From the Guidelines
The cause of hyponatremia in this patient is likely the syndrome of inappropriate antidiuresis (SIAD), given the patient's recent diagnosis of pneumonia, which is a known cause of SIAD, as nonosmotic stimuli of arginine vasopressin (AVP) release include pulmonary disorders, such as pneumonia 1.
Key Findings
- The patient's pneumonia is a common childhood condition that can lead to SIAD or SIAD-like states, resulting in water retention and subsequent hyponatremia 1.
- The administration of hypotonic maintenance IVFs in the setting of elevated AVP concentrations is a common cause of hospital-acquired hyponatremia, which can be fatal or lead to irreversible brain injury if inadequately treated 1.
- Children are at particularly high risk of developing symptomatic hyponatremia due to their larger brain/skull size ratio 1.
Management
- To manage this patient's hyponatremia, it is recommended to restrict fluid intake and monitor serum sodium levels closely.
- If the patient's sodium level is severely low or symptomatic, consider administering hypertonic saline with close monitoring of serum sodium levels.
- The underlying pneumonia should be treated with antibiotics and the patient's clinical status should be closely monitored.
- It is also important to review the patient's medication list to ensure that they are not taking any medications that could be contributing to the hyponatremia, such as thiazide diuretics or selective serotonin reuptake inhibitors (SSRIs) 1.
From the Research
Causes of Hyponatremia in Pneumonia Patients
- Hyponatremia in patients with pneumonia can be caused by the Syndrome of Inappropriate Antidiuretic Hormone Secretion (SIADH) 2, 3.
- SIADH can occur secondary to pulmonary disease, among other causes, and is characterized by a clinical euvolaemic state with low serum sodium and osmolality, raised urine sodium and osmolality, and exclusion of pseudohyponatraemia and diuretic use 2.

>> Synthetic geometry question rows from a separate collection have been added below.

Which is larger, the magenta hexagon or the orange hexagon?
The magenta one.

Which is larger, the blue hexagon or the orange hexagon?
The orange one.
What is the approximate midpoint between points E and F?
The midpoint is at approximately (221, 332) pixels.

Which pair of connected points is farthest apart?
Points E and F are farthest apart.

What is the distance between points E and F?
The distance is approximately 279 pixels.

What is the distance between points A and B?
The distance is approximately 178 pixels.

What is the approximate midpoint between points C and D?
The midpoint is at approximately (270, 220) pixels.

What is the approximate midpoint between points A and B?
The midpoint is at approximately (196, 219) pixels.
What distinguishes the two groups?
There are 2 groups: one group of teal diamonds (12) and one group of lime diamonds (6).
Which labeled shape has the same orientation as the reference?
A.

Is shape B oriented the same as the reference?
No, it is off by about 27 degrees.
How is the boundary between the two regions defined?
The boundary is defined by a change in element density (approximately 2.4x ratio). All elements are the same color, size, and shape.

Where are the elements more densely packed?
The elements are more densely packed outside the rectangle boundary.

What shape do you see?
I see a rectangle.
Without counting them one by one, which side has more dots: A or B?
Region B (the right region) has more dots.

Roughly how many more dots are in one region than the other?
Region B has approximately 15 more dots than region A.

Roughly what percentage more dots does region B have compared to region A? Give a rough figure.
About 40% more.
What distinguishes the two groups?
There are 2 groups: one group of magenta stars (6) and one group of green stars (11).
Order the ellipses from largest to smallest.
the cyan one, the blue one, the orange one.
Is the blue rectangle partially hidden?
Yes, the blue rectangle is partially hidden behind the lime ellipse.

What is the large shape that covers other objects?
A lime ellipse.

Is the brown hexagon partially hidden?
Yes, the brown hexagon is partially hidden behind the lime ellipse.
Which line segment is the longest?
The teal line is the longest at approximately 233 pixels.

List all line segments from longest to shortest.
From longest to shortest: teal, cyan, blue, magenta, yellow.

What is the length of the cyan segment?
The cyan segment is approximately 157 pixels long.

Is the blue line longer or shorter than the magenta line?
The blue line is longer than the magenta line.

- The diagnosis of SIADH should be considered if the five cardinal criteria are fulfilled: hypotonic hyponatraemia, natriuresis, urine osmolality in excess of plasma osmolality, absence of oedema and volume depletion, and normal renal and adrenal function 3.
Role of Serum and Urine Electrolyte and Osmolality Levels
- The diagnosis of SIADH is based on the presence of low serum sodium and osmolality, and raised urine sodium and osmolality 2, 3.
- The severity of hyponatraemia and the rate of its development can affect the clinical manifestations of SIADH, with more severe and rapid onset leading to more significant symptoms 3, 4.
Treatment and Management
- Fluid restriction is the mainstay of treatment for SIADH, with a goal of restricting fluid intake to 800-1200 mL/24 hours 2.
- Patients with severe hyponatraemia and symptoms of altered mental state or seizures should be admitted to hospital for monitoring of fluid restriction and consideration of hypertonic saline 2.
- Careful monitoring is essential to avoid rapid correction of hyponatraemia, which can precipitate osmotic demyelination 2, 4.